Salam Hamed, élégant dentiste irakien de 25 ans, n'a pas perdu la vue pour sa belle, mais il a tout de même dû débourser six millions de dinars (5.100 USD) pour la parure de 85 grammes qu'il vient d'acheter au souk de l'or de Bagdad en vue de leur mariage dans six mois.
S'il s'est replié récemment à 1.532,72 dollars l'once, après avoir atteint début septembre un sommet historique à 1.921,15 dollars, l'or reste assez cher pour susciter frustrations et cas de conscience dans cette région où une dot ne se conçoit pas sans or. "Nous avons un proverbe auquel nous croyons : +beauté et bas de laine+", explique Oum Salam, la mère de M. Hamed. "L'or rend la mariée belle et sera un pécule en cas de crise".
Moustapha Kazim, Bagdadi de 23 ans, rêve aussi de convoler en justes noces avec sa fiancée Soura, mais avoue son impuissance face à la loi du marché.
Alors qu'il est déjà convenu qu'il achètera pour jusqu'à cinq millions de dinars (4.300 dollars) d'or, sa récente visite dans une bijouterie l'a laissé "choqué et amer", admet-il. Avec son salaire de quelque 700 dollars par mois, il lui faudra attendre encore près d'un an pour économiser assez, calcule-t-il.
Malgré ces difficultés, pas question pour lui de se contenter d'alliances. "Cela n'est pas possible de faire ça. Je ne crois pas que cela existe en Irak!", lance-t-il.
Les Irakiens ne sont pas les seuls à se plaindre : le Moyen-Orient figure parmi les plus grosses régions consommatrices d'or au monde, avec pour particularité de bouder les lingots au profit quasi exclusif de la joaillerie, selon le Conseil mondial de l'or. "Cela fait quelques années que je prévois de me marier, mais à cause des prix, surtout celui de l'or, je n'ai réussi à me fiancer que le mois dernier", témoigne Alaa John, un designer graphiste jordanien de 30 ans. "En Jordanie, les coutumes, les habitudes et les traditions nous tiennent.
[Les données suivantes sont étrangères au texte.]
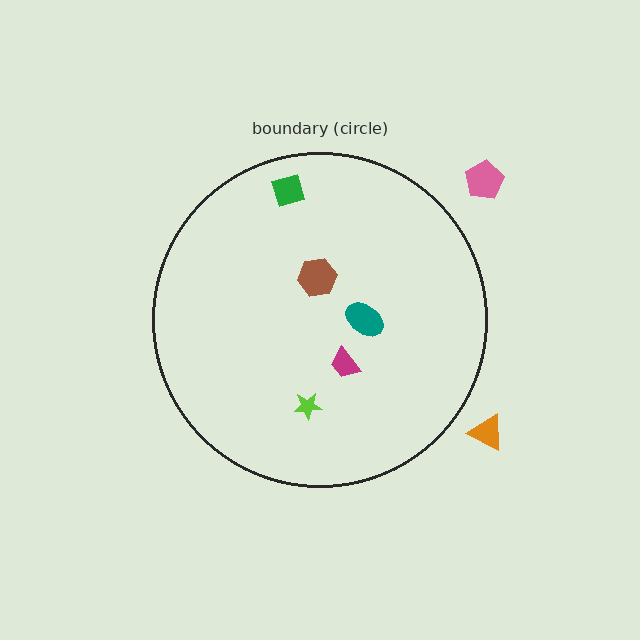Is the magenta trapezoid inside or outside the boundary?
Inside.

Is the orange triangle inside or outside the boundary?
Outside.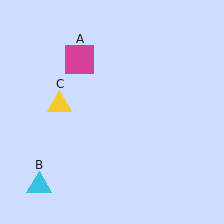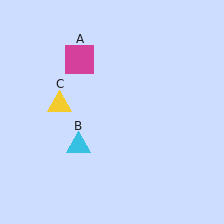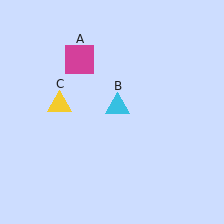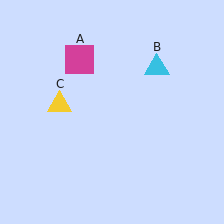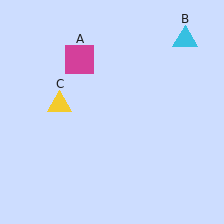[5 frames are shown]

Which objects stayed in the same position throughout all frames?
Magenta square (object A) and yellow triangle (object C) remained stationary.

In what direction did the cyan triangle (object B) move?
The cyan triangle (object B) moved up and to the right.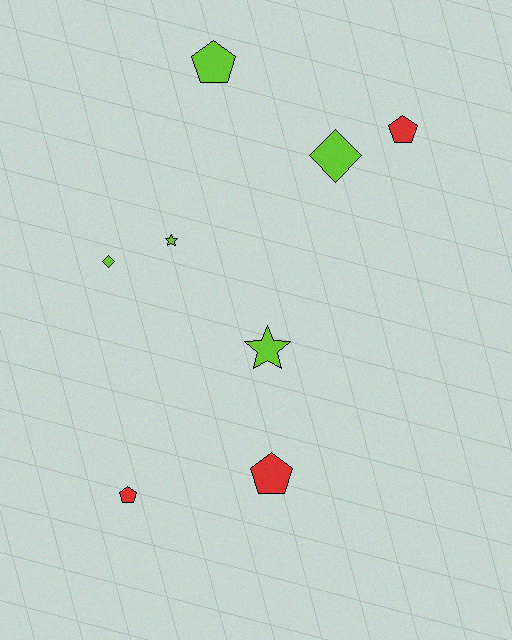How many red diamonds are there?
There are no red diamonds.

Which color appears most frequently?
Lime, with 5 objects.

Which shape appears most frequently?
Pentagon, with 4 objects.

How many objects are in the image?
There are 8 objects.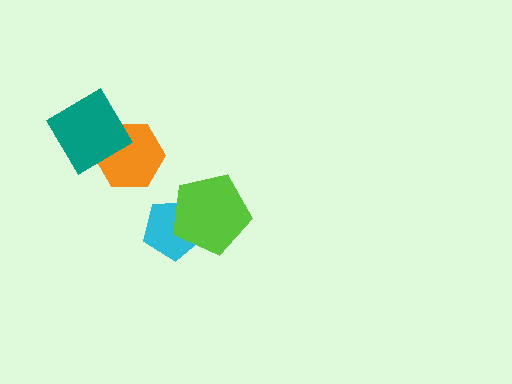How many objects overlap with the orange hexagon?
1 object overlaps with the orange hexagon.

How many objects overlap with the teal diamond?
1 object overlaps with the teal diamond.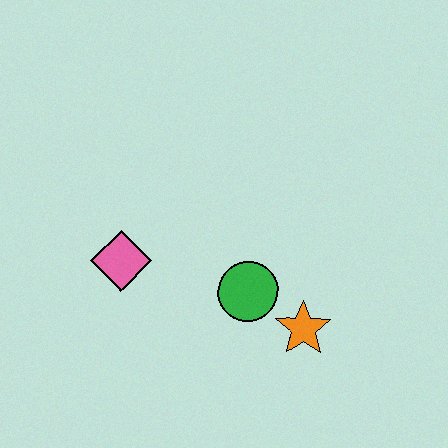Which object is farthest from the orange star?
The pink diamond is farthest from the orange star.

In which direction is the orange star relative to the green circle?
The orange star is to the right of the green circle.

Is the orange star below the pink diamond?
Yes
Pour se marier, l'or est la clé", soupire-t-il.
Cadeaux de mariage, une question de casse-tête
Dans le sultanat d'Oman, "les parents de la mariée doivent mettre la main à la poche pour faire face à la montée des cours de l'or", témoigne Khamis al-Salehi, venu en famille au souk de l'or à Soueiq, à 150 km au Nord de Mascate, pour préparer le mariage de sa fille.
La frustration ne se limite pas aux clients : "La saison des mariages cet été a été désastreuse. Il n'y a quasiment pas de marché pour les bijoux considérés comme des cadeaux de mariage traditionnels", se désole Marwan Ibrahim, bijoutier dans le souk de l'or de Tripoli au Liban.
Même tendance dans la riche Arabie saoudite : "La demande des bijoux pour les mariages a baissé de 60% avec la montée record des prix de l'or", déclare le doyen des bijoutiers de Jeddah (Ouest de l'Arabie saoudite), Ali Baterfi. Pour s'adapter à cette nouvelle donne, "les joailliers ont réduit de moitié le poids de leurs articles, tout en conservant le modèle", explique-t-il.
Face au casse-tête de l'équation "pas de mariage sans bijoux", certains jeunes promis finissent par se rebeller contre la tradition, voire optent pour la ruse.
Hala, une jeune employée syrienne de 26 ans dont le pouvoir d'achat a fondu du fait de la révolte qui secoue depuis six mois son pays, s'est résignée à acheter une alliance en argent. "C'est moins cher et cela scintille comme de l'or blanc", explique-t-elle.
Malika, une Algérienne cadre dans une entreprise publique, a emprunté la parure de sa belle-sœur afin que son futur mari la lui "offre" devant sa famille.
Deema Tabet, institutrice libanaise de 26 ans, s'est lassée de devoir repousser ses fiançailles à cause des prix élevés : "Nous avons décidé de ne pas acheter de bagues de fiançailles et à la place nous avons acheté un petit appartement. Nous avons décidé de ne pas écouter nos familles", relate-t-elle. "Je porte un joli faux bijou qui a coûté 30 dollars au lieu de 600 dollars et nous nous marions l'été prochain", sourit-elle.